Schwäbische Zeitung (Ravensburg / Weingarten)
Religion soll im Alltag Halt geben
Zum Artikel „Heidenrepublik Deutschland“(2.12.):
„Religion spielt für die alteingesessene deutsche und westeuropäische Gesellschaft eine immer geringere Rolle. Das ist nicht allein auf das Versagen der katholischen und evangelischen Kirche zurückzuführen.“Soweit kann ich Herrn Professor Wolffsohn zustimmen und ich teile seine Sorge um die Dialogfähigkeit der Christen mit dem Islam. Und ich ergänze: Dies liegt auch an einer Wirtschaft, für die Gott kontraproduktiv ist, weil sie ihn durch Geld und Vermögen als höchste Werte ersetzt hat, und der es eher gleichgültig ist, wenn unsere Erde zerstört und die Menschenwürde mit Füßen getreten wird. Dies liegt an Politikern, denen Macht wichtiger ist als Verantwortung für das Gemeinwohl. Dies liegt an uns Verbrauchern, wenn wir auf Kosten ärmerer Länder und unserer Nachkommen immer mehr konsumieren und meinen, dadurch würden wir glücklicher.

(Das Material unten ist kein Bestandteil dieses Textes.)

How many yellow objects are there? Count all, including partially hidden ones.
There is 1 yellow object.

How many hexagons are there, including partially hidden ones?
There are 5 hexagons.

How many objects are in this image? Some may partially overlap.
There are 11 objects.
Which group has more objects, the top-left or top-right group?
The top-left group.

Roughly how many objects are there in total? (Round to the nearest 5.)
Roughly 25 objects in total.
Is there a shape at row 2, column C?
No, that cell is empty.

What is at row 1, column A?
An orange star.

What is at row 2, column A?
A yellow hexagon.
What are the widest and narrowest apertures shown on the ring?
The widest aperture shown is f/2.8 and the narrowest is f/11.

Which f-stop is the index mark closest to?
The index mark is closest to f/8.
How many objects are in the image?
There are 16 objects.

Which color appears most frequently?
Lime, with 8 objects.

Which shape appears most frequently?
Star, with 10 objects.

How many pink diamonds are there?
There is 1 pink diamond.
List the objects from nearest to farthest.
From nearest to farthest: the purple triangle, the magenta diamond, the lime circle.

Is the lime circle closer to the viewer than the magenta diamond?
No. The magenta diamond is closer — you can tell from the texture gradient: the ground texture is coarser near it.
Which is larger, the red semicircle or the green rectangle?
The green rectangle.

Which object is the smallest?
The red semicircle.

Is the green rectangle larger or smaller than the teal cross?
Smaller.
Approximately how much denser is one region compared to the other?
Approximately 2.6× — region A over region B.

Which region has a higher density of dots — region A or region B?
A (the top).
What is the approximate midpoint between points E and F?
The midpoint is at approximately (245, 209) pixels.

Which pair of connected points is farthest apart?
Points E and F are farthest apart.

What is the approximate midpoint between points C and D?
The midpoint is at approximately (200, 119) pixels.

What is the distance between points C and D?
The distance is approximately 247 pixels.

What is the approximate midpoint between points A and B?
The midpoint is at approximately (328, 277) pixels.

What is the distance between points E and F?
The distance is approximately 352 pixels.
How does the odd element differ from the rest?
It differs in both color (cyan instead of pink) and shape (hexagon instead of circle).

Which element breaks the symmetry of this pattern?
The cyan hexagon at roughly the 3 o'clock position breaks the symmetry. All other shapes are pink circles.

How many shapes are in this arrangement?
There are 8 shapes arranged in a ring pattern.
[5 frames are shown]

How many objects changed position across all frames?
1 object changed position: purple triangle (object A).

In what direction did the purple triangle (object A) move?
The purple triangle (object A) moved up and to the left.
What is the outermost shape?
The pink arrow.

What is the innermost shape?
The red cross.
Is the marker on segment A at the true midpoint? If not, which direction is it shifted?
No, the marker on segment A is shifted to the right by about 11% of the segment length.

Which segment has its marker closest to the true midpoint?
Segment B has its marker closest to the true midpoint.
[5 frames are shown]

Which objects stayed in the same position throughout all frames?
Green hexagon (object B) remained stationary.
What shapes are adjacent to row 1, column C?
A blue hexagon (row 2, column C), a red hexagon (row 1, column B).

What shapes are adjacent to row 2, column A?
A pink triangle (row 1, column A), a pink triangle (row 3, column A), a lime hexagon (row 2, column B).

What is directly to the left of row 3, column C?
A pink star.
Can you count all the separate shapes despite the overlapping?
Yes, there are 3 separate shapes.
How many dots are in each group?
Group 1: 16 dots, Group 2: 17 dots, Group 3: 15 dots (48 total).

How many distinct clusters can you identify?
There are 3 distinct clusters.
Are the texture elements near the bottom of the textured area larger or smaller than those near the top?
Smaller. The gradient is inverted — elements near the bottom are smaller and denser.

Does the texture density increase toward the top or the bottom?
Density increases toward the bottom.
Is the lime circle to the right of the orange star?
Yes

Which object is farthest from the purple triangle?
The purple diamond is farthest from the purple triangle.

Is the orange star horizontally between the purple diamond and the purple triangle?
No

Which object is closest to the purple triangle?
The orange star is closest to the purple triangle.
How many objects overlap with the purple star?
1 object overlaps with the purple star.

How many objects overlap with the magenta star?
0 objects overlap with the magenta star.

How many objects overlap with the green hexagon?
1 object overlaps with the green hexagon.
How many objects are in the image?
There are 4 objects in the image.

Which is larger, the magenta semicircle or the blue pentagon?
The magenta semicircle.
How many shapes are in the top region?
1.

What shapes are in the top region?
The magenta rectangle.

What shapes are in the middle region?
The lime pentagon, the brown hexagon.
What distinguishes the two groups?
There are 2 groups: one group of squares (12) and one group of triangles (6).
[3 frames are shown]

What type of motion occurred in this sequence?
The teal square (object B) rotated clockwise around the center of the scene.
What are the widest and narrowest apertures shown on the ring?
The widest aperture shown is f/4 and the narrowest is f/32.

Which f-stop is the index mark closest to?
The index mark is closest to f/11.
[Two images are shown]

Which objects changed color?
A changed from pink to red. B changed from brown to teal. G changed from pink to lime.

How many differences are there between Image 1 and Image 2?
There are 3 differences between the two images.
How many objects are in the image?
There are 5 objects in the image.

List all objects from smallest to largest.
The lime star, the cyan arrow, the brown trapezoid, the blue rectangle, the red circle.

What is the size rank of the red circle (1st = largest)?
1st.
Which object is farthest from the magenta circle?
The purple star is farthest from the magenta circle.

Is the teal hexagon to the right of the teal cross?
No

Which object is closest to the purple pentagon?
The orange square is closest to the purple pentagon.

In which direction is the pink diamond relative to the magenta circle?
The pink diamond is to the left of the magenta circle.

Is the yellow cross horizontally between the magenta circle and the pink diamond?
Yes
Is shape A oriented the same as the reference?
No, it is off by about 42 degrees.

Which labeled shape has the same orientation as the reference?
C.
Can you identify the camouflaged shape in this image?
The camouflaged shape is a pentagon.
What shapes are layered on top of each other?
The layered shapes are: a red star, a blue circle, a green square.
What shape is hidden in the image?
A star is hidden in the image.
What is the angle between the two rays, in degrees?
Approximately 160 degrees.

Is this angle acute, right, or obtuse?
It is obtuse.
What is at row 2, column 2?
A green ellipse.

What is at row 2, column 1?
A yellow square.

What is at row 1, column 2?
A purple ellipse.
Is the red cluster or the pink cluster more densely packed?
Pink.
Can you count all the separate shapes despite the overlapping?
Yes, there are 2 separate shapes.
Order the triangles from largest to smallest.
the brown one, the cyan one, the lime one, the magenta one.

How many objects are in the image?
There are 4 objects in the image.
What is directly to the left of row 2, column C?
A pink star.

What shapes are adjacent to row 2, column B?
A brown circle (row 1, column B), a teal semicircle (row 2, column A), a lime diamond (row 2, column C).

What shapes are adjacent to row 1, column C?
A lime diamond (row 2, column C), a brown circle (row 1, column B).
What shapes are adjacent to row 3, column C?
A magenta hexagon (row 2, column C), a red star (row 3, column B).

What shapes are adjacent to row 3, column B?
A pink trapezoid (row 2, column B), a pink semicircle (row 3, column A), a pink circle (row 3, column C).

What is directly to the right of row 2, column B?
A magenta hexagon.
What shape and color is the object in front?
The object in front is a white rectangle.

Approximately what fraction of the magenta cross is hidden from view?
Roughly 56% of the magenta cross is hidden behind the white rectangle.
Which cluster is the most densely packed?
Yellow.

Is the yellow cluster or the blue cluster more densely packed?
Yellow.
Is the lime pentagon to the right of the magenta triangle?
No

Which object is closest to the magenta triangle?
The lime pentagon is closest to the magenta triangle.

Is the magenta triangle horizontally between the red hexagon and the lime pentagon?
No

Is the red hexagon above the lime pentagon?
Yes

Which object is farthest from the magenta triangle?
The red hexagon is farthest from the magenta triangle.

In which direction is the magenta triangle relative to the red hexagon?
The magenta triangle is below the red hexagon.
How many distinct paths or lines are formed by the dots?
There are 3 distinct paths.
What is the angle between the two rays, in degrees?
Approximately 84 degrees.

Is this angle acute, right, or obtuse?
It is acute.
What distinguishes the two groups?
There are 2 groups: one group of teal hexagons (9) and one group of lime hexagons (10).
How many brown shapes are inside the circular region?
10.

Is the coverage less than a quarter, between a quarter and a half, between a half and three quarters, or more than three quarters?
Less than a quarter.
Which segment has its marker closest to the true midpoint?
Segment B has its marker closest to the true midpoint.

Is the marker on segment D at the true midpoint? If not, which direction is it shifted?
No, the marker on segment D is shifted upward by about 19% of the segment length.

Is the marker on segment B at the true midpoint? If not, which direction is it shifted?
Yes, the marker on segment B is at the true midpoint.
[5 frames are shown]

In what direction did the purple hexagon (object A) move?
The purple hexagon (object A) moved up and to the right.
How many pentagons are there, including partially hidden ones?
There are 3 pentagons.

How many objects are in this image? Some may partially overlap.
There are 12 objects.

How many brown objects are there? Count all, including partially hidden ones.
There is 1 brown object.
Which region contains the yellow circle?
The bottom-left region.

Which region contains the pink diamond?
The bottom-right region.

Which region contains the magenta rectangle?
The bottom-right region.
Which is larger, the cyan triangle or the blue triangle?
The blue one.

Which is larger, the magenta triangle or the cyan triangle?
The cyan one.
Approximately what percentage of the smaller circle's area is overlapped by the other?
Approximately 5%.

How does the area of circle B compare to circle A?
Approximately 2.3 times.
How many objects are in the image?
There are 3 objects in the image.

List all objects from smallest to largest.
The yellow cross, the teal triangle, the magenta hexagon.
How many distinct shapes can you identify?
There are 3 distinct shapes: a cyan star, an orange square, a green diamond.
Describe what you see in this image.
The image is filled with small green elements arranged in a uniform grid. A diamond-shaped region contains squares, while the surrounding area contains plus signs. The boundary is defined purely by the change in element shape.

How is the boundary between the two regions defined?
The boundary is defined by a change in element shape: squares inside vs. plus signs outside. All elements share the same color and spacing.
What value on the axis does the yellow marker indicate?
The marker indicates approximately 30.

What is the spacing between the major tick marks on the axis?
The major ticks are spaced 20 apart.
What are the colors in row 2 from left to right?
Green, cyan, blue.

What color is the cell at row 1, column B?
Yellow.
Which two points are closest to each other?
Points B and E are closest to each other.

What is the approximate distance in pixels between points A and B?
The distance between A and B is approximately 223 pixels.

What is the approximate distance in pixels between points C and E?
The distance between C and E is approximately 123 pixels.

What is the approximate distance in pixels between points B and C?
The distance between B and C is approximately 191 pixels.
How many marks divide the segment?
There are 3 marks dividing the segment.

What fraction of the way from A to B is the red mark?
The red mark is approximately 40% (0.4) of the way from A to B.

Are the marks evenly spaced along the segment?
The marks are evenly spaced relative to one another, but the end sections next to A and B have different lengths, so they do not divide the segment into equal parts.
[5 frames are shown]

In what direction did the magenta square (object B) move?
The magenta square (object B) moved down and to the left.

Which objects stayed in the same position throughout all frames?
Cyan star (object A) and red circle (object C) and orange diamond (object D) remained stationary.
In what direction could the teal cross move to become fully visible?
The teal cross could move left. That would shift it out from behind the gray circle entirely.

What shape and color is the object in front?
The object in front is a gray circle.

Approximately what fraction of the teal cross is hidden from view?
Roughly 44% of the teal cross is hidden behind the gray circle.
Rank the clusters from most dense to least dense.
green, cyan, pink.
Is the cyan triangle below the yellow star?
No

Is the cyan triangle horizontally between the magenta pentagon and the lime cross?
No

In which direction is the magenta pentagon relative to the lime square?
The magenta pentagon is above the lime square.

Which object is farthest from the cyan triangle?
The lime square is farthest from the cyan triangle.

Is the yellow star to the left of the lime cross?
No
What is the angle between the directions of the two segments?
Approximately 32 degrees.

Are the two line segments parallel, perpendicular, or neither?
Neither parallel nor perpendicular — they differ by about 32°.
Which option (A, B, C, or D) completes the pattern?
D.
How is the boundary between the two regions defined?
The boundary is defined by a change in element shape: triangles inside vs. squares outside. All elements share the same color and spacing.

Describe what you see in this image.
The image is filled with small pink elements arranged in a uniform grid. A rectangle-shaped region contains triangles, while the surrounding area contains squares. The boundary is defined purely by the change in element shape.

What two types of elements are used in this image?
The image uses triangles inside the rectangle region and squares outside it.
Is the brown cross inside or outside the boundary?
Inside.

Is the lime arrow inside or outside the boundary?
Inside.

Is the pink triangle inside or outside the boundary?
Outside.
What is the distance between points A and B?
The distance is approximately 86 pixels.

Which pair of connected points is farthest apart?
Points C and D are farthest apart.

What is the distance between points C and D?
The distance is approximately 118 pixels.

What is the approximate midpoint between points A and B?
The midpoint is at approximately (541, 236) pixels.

Dies liegt auch an Verbrechern, die den Namen Gottes missbrauchen, um Gewalt und Tod zu rechtfertigen. Religiöse Ahnungslosigkeit ist da willkommen, denn religiöse Werte, wie zum Beispiel die Verantwortung des Menschen für die Schöpfung und die Würde jedes Menschen als Ebenbild Gottes, hinterfragen dieses Denken und Handeln. Dazu darf die Kirche nicht schweigen. Ohne sich direkt in die Parteienpolitik einzumischen, sollte Religion Werte vermitteln, die nicht an der Kirchentür halt machen, sondern im Alltag, im Beruf und auch in der Politik den Menschen Orientierung geben. Herr Wolffsohn diffamiert den Religionsunterricht. Ich habe selbst jahrzehntelang moderne Naturwissenschaften (Physik, Mathematik) und Religion unterrichtet und sah darin keinen Widerspruch, sondern eine Bereicherung.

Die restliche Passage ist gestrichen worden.